Waiting or Sleeping – A process is said to be in this state if it is waiting for an event to occur or waiting for some resource-specific operation to complete. So, depending upon these scenarios, a waiting state can be subcategorised into an interruptible (S) or uninterruptible (D) state respectively.
Stopped – A process is said to be in the stopped state when it receives a signal to stop. This usually happens when the process is being debugged. This state is represented by T.
Zombie – A process is said to be in the zombie state when it has finished execution but is waiting for its parent to retrieve its exit status. This state is represented by Z.
Apart from these four states, the process is said to be dead after it crosses over the zombie state; ie when the parent retrieves its exit status. ‘Dead’ is not exactly a state, since a dead process ceases to exist.
A process life cycle
From the time when a process is created, to the time when it quits (or gets killed), it goes through various stages. In this section, we will discuss the complete life cycle of a Linux process from its birth to its death.
When a Linux system is first booted, a compressed kernel executable is loaded into memory. This executable creates the init process (or the first process in the system) which is responsible for creation of all the other processes in a Linux system.
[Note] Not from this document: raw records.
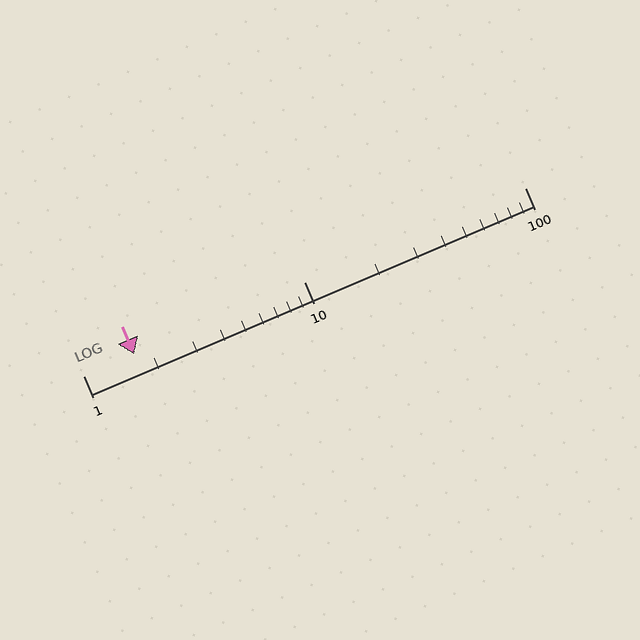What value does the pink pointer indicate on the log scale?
The pointer indicates approximately 1.7.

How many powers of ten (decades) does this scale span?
The scale spans 2 decades, from 1 to 100.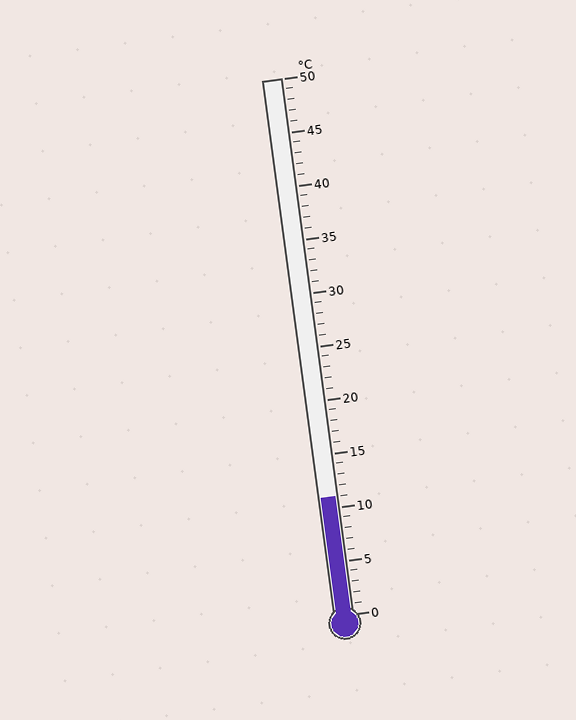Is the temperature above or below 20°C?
The temperature is below 20°C.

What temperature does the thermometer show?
The thermometer shows approximately 11°C.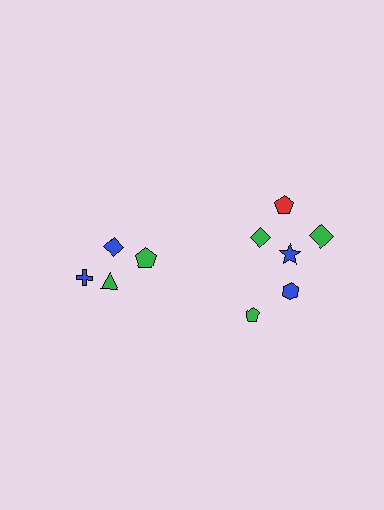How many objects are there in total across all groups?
There are 10 objects.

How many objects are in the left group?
There are 4 objects.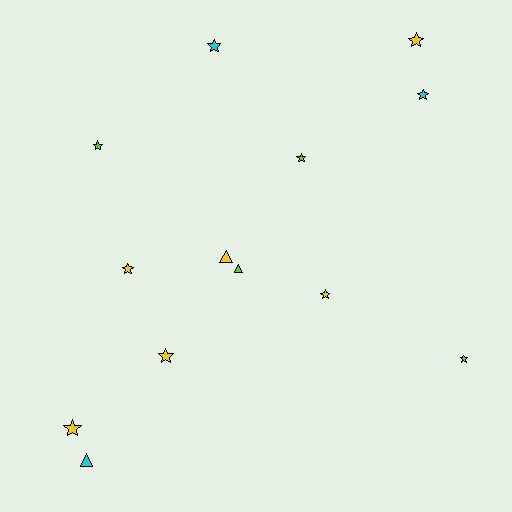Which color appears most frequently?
Yellow, with 6 objects.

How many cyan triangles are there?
There is 1 cyan triangle.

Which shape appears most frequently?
Star, with 10 objects.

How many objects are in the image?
There are 13 objects.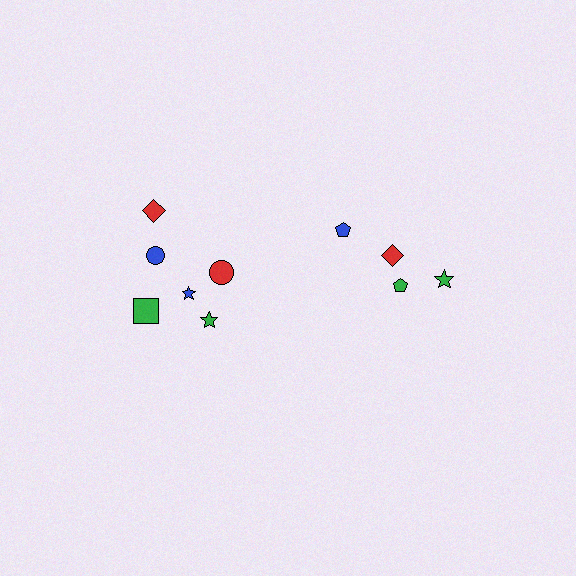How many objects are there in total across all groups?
There are 10 objects.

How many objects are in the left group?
There are 6 objects.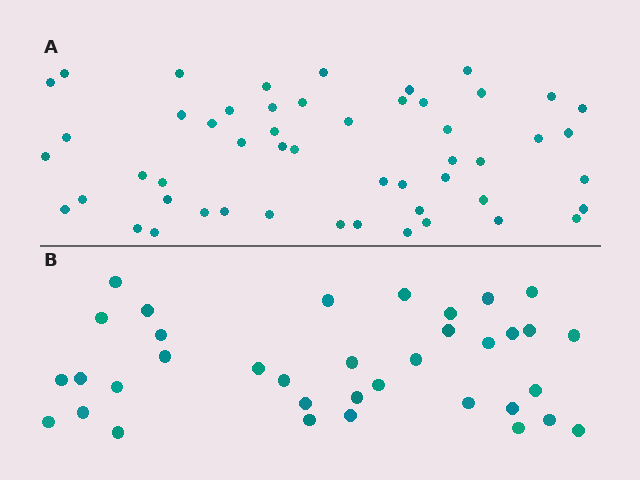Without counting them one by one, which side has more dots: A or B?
Region A (the top region) has more dots.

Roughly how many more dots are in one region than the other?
Region A has approximately 15 more dots than region B.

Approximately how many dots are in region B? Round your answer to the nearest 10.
About 40 dots. (The exact count is 36, which rounds to 40.)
A running process can create child processes. A child process can be created in two ways: through the fork() function or through exec(). If fork() is used, the process uses the address space of the parent process and runs in the same mode as that of parent. The new (child) process gets a copy of all the memory segments from the parent but keeps on using the same segments until either (parent or child) tries to modify any segment. On the other hand, if exec() is used, a new address space is assigned to the process and so a process created through exec() first enters the kernel mode. Note that the parent process needs to be in the running state (and actually being executed by the processor) in order to create a new process.
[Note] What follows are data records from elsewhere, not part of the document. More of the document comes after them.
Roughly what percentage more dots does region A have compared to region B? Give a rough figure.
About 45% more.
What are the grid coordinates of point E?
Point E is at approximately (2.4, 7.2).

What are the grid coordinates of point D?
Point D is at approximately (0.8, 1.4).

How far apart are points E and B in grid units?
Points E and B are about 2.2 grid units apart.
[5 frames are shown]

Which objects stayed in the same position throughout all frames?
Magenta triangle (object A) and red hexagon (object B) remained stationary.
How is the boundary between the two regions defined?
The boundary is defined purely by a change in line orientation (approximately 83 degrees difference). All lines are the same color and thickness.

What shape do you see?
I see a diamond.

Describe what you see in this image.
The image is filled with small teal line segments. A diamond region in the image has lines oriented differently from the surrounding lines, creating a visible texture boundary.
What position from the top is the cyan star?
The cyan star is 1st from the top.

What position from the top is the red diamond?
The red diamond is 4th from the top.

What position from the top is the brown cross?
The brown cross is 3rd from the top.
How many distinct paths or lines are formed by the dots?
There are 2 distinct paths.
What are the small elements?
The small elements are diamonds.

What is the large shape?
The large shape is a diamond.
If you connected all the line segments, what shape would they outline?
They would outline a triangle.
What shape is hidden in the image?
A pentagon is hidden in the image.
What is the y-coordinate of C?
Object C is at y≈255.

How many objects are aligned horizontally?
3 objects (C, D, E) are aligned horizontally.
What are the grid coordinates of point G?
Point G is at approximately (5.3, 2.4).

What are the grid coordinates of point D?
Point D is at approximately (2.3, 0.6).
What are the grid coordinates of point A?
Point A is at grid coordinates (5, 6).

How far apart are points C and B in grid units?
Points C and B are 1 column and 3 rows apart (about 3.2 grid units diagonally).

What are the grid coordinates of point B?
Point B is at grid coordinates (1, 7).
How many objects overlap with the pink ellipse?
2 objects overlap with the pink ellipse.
Depending upon the kernel scheduler, a running process may get preempted and put into the queue to processes ready for execution.
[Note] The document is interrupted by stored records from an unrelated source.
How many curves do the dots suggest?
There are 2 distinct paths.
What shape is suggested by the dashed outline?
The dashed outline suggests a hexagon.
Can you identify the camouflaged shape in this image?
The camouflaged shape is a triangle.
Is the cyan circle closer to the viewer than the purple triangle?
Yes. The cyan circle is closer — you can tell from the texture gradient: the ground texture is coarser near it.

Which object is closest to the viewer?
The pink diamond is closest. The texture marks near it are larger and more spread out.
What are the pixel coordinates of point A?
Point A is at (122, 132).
If a process needs to do things such as acquiring a hardware resource or a file I/O operation, then the process usually makes a system call that results in the process entering the kernel mode. Now, if the resource is busy or file I/O is taking time, then the process enters into the sleeping state. When the resource is ready or the file I/O is complete, the process receives a signal which wakes up the process and it can continue running in kernel mode or can go back to user mode. Note that there is no guarantee that the process would start executing immediately, as it purely depends on the scheduler, which might put the process into the queue of processes ready for execution.
If a process is running in debug mode (ie a debugger is attached to the process), it might receive a stop signal when it encounters a debug breakpoint. At this stage the process enters the stop state and the user gets time to debug the process: memory status, variable values etc.
A process might return or quit gracefully or might get killed by other processes. In either case, it enters into zombie state where, except for the entry of the process in the process table (maintained by kernel), there is nothing left for a process. This entry is not wiped out until the parent process fetches the return status of the process. A return status signifies whether the process did its work correctly or it encountered some error. The command echo $? can be used to fetch the status of the last command run through the command line (by default, only a return status of 0 means success). Once the process enters the zombie state, it cannot go back to any other state because there is nothing left for that process to enter into any other state.
If the parent process gets killed before the child process, then child process becomes an orphan. All the orphan processes are adopted by the init process, which means that init becomes the new parent of these processes.